Heading out to the Dutch ‘High Prairie’ of Illinois, she meets and lives with the Pool family – honest, kind, hard-working truck farmers, who expect little from their children but their labor. Selina takes the Pool’s sensitive, artistic son, Roelf, under her wing and encourages him to follow his muse and his heart. It is as a result of Selina’s attention and encouragement that Roelf heads to Paris and becomes a famous and acclaimed sculptor. Roelf may have also run to Paris to quell his unrequited and impossible crush on Selina.
Selina meets and falls in love with a local farmer, Purvis DeJong. They marry and Selina moves from the Pool’s to the DeJong farm - one of the poorer in the district, though not for lack of Purvis’ honest efforts. While Purvis is good and kind and hard-working, luck rarely finds him, and because he is unwilling to take risks with time or capital to improve the farm, he and Selina live a hand-to-mouth existence, albeit a reasonably happy one. Purvis and Selina have a son, Dirk, to whom Selina is quite devoted.

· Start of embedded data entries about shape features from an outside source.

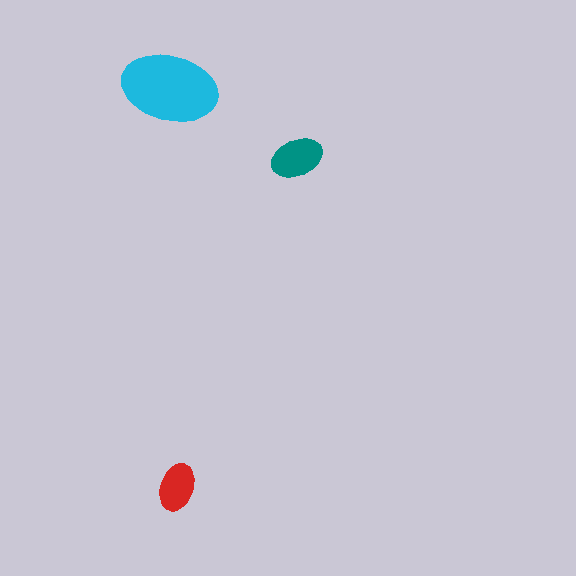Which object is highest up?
The cyan ellipse is topmost.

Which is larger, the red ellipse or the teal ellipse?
The teal one.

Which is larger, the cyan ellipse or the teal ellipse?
The cyan one.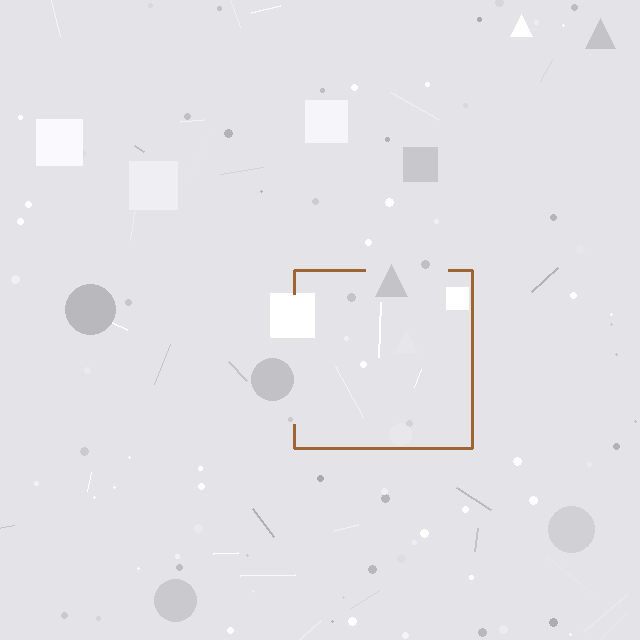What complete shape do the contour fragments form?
The contour fragments form a square.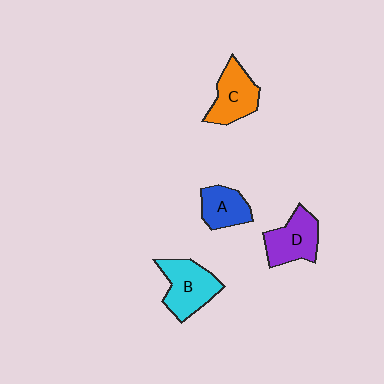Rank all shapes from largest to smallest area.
From largest to smallest: B (cyan), D (purple), C (orange), A (blue).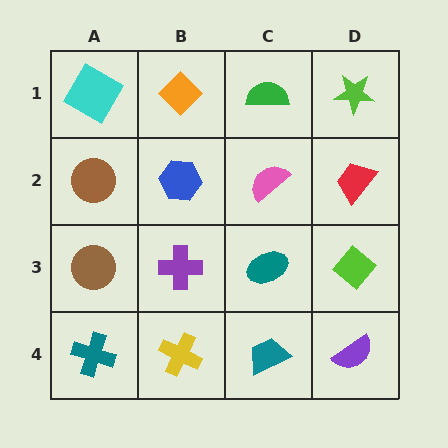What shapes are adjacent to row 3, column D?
A red trapezoid (row 2, column D), a purple semicircle (row 4, column D), a teal ellipse (row 3, column C).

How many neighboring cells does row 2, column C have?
4.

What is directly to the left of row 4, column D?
A teal trapezoid.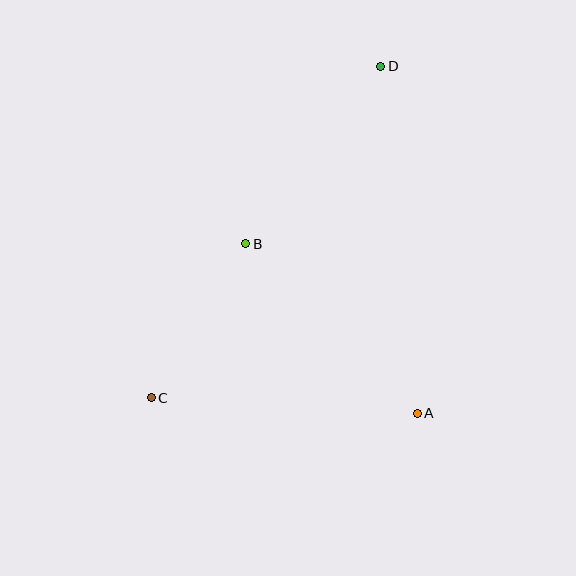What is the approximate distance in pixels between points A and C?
The distance between A and C is approximately 266 pixels.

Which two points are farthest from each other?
Points C and D are farthest from each other.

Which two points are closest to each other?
Points B and C are closest to each other.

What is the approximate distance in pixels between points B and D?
The distance between B and D is approximately 223 pixels.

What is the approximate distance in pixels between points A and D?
The distance between A and D is approximately 349 pixels.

She calls him, and continues to call him, SoBig through much of his life, much to his chagrin as he gets older.
Selina is bound to do all she can to give Dirk every advantage which she did not have. After Purvis dies of Pneumonia from working the cold, wet, lower acreage on their farm, Selina begins to implement the improvements that she had suggested, and which had been rejected by Purvis as too risky or too time-consuming. The disheartening scene of Selina and Dirk taking their first wagonload of produce to market in Chicago is heart-wrenching. Selina is mistreated because she is a woman doing a man’s work, and as a result her load of precious vegetables is nearly wasted. Through sheer strength of will, she manages to sell much of her load door to door and narrowly avoids disaster.

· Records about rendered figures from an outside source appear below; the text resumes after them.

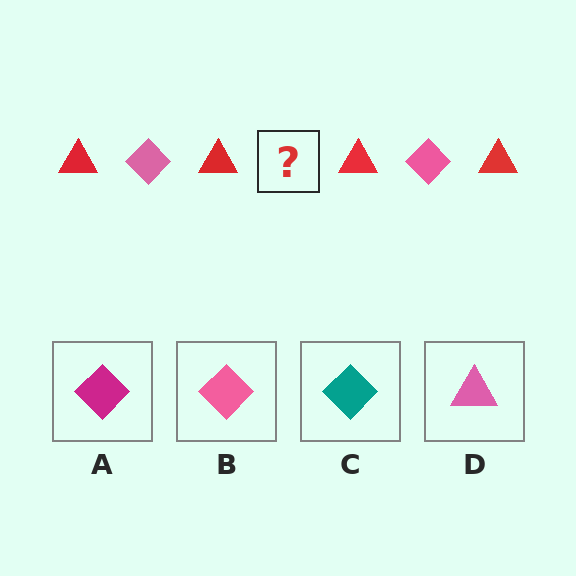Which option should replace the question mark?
Option B.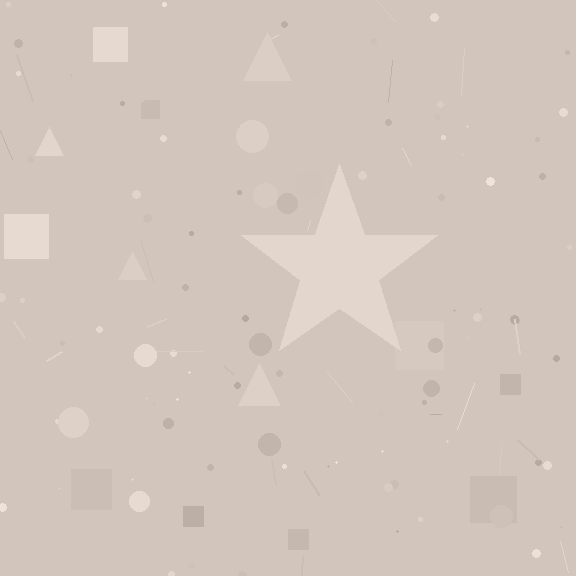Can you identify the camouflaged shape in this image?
The camouflaged shape is a star.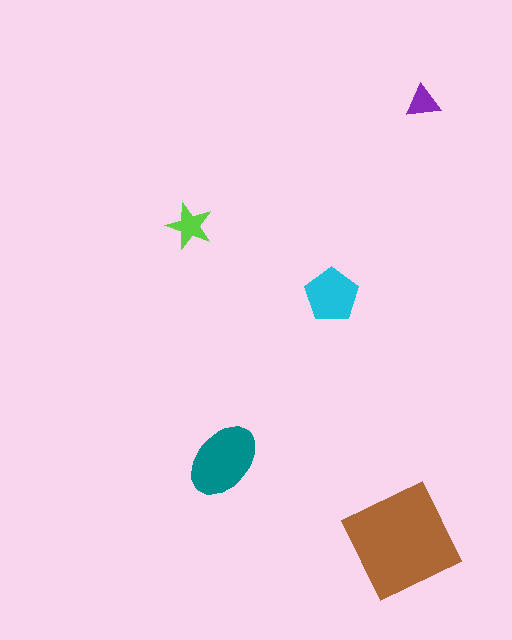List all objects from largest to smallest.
The brown diamond, the teal ellipse, the cyan pentagon, the lime star, the purple triangle.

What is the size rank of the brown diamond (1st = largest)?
1st.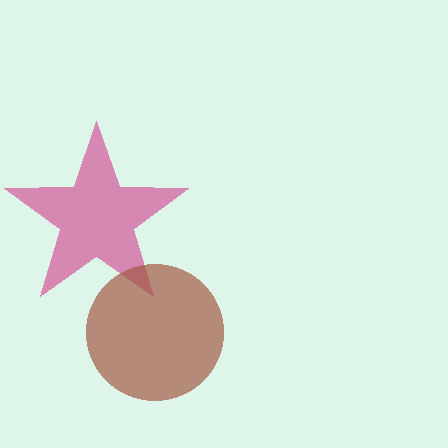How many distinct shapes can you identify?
There are 2 distinct shapes: a magenta star, a brown circle.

In doing so, she runs into her friend Julie, now an extremely wealthy socialite. Julie’s father makes a loan to Selina and through her backbreaking work, and her brains, she makes her small farm prosper, even getting her DeJong asparagus on the menu at some of Chicago’s finest restaurants. Through all this time Selina encourages Dirk to see the beauty in life and pursue the artistic path as an architect. Although he tries architecture, Dirk is better suited to making money as a bond salesman. Selina remains proud of SoBig and loves him dearly, but can’t help feeling disappointed that he has little appreciation for life’s great beauty.
When Dirk falls in love with the commercial artist, Dallas, this theme is repeated. Dirk’s advances ”>are thwarted because Dallas feels that he has too little appreciation for the beauty in life. When the now-famous artist, Roelf Pool, comes to Chicago for a visit, and Dirk sees the spark between he and Dallas, as well as Selina’s obvious, maternal love for Roelf, Dirk questions his life and his choices. Ferber’s clear message is to live life for love and beauty and that those choices will truly make us So Big.

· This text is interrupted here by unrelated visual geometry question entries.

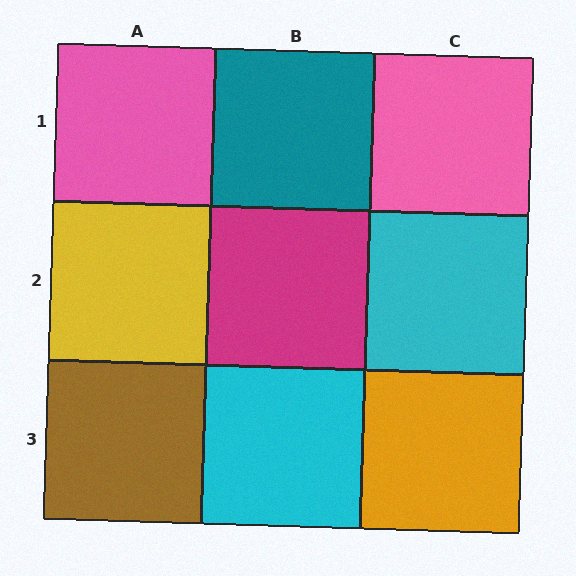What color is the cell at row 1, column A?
Pink.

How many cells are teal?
1 cell is teal.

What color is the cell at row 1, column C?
Pink.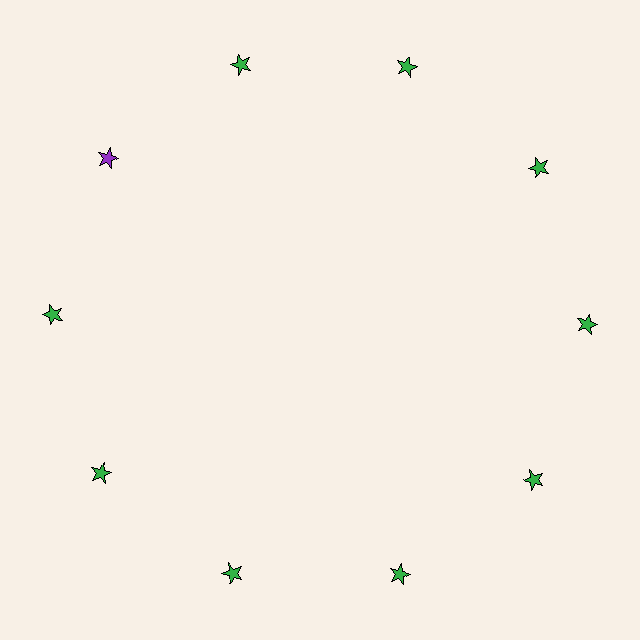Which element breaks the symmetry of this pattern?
The purple star at roughly the 10 o'clock position breaks the symmetry. All other shapes are green stars.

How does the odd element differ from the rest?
It has a different color: purple instead of green.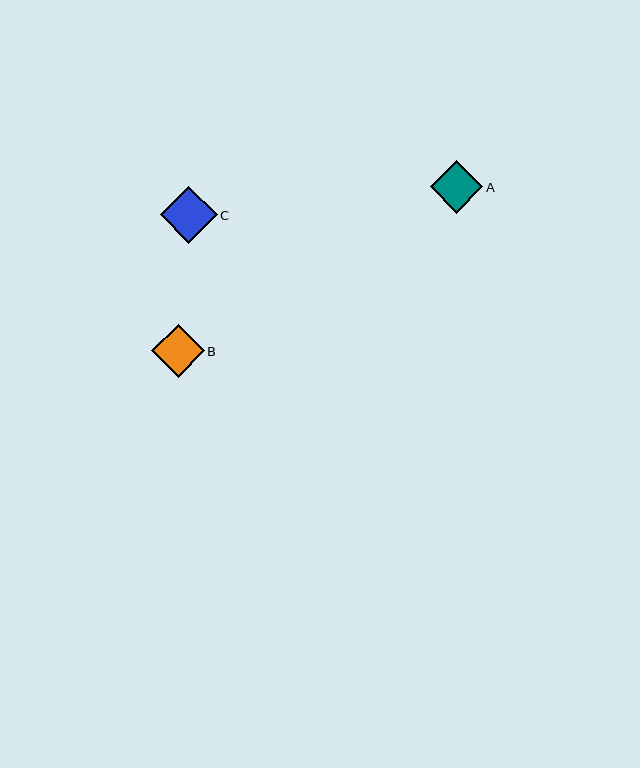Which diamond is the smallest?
Diamond A is the smallest with a size of approximately 52 pixels.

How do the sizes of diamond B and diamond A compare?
Diamond B and diamond A are approximately the same size.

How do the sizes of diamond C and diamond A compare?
Diamond C and diamond A are approximately the same size.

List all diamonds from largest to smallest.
From largest to smallest: C, B, A.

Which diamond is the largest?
Diamond C is the largest with a size of approximately 57 pixels.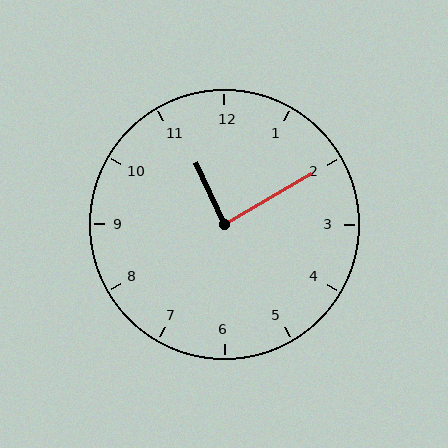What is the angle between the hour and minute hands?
Approximately 85 degrees.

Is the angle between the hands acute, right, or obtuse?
It is acute, close to a right angle.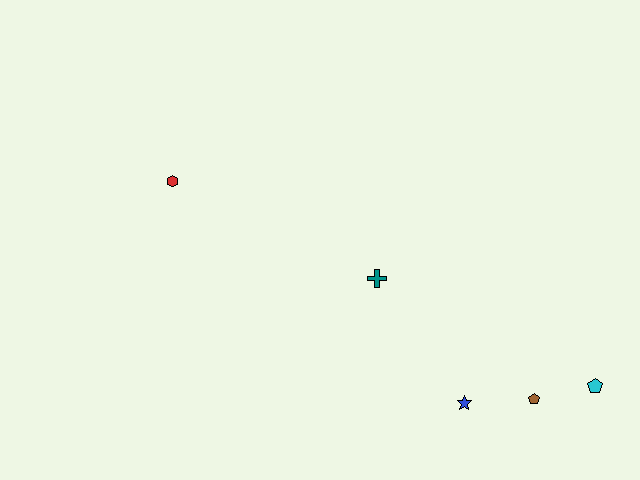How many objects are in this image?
There are 5 objects.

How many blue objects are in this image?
There is 1 blue object.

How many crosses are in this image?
There is 1 cross.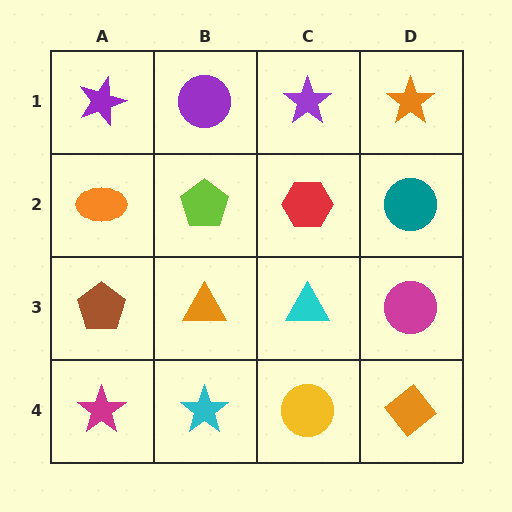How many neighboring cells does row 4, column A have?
2.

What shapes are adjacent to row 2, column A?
A purple star (row 1, column A), a brown pentagon (row 3, column A), a lime pentagon (row 2, column B).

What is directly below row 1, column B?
A lime pentagon.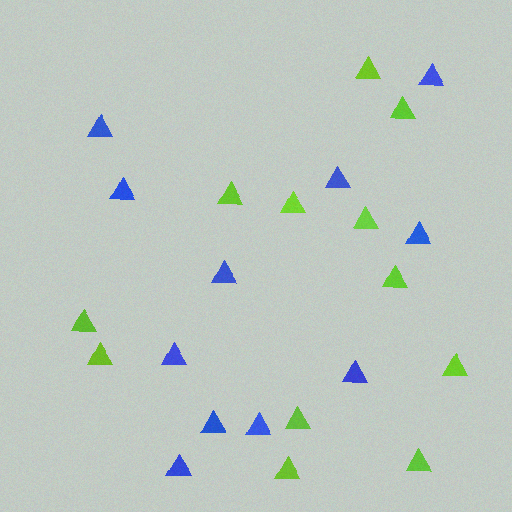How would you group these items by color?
There are 2 groups: one group of blue triangles (11) and one group of lime triangles (12).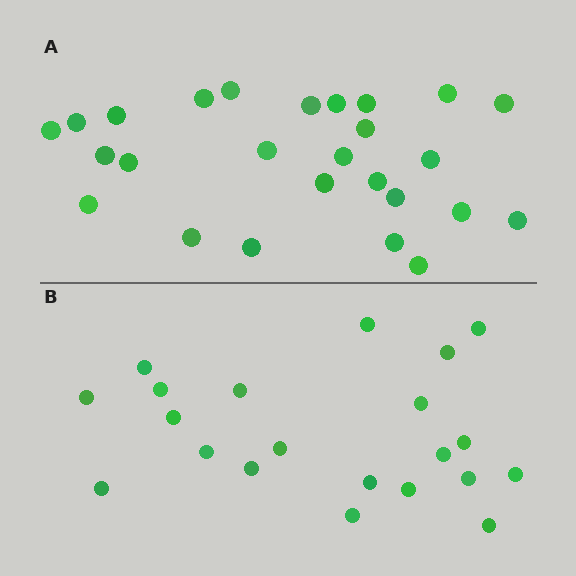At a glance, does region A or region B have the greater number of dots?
Region A (the top region) has more dots.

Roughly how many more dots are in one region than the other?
Region A has about 5 more dots than region B.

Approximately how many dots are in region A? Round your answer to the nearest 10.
About 30 dots. (The exact count is 26, which rounds to 30.)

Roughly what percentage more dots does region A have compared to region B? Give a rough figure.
About 25% more.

Ferber’s novel packed two great surprises for me – the strong feminist overtones, long before feminism came into fashion, and the surprising emotion I felt at the reunion of Roelf and Selina. I found myself more than a little choked up. It is the rare book that has evoked that response from me. But the purity of Selina’s motives toward Roelf, and the depth of their feeling for each other, is quite touching. Selina is a true inspiration, even in a world where we use that term in reference to self-serving, self-help gurus. Selina is conrasted quite strongly against the other, richer woman in the book, who are petty and concerned only with themselves, their money and their social standing.
Selina is the epitome of intelligence, grace, strength, and inner beauty and one of the most finely honed characters I have encountered in my Pulitzer travels. So Big is rarely read and little appreciated today, yet I would encourage anyone interested in integrity, strength of character or just plain grit, to search out and read this book. It may bring you close to tears as well, and will surely leave you feeling so much bigger than before you read it.